散在するクモは、「com」として知られるより広い地下コミュニティの不可欠な部分であると考えられています。これには、Lapsus $のような他の悪名高いグループも含まれます。集合体は主に英語を話すティーンエイジャーや若い大人で構成されています。彼らはしばしばDiscordやTelegramなどのプラットフォームから活動しており、これらのチャンネルを使用して戦術を共有し、ピアと「勝利」を祝います。パロアルトネットワークの脅威インテリジェンスチームであるユニット42は、「このグループは、多様な背景と関心のあるメンバーを引き込み、不一致と電報のコミュニケーションプラットフォームで進化しました。」このゆるい組織構造は、グループを解体するのが特に困難になり、その迅速な学習曲線と共同の性質と相まって、重要なインフラストラクチャに対する危険を増幅するだけです。

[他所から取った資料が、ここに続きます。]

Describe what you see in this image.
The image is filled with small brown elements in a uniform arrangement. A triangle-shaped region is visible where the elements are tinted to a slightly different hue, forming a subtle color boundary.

専門家は、散在するクモに対する効果的な防御が、特に重要なヘルプデスクレベルで、アイデンティティ検証手順の大幅な強化を必要とすることに一貫して同意します。 Google CloudのMandiantチームは、MFAデバイスまたは資格情報の変更を承認する前に、いくつかの重要なアクションを特に推奨しています。 ITチームに包括的なトレーニングを提供して、実際のソーシャルエンジニアリングの戦術を認識できるようにします。横方向の動きを制限するために、組織のインフラストラクチャ全体でアイデンティティを分離します。すべてのシステムで堅牢な認証基準を強化します。彼らが標的にされていると疑っている組織は、事件を迅速に報告することを強く求められています。 FBIは、「早期報告により、FBIが迅速に関与し、業界全体でインテリジェンスを共有し、さらなる妥協を防ぐことができます。」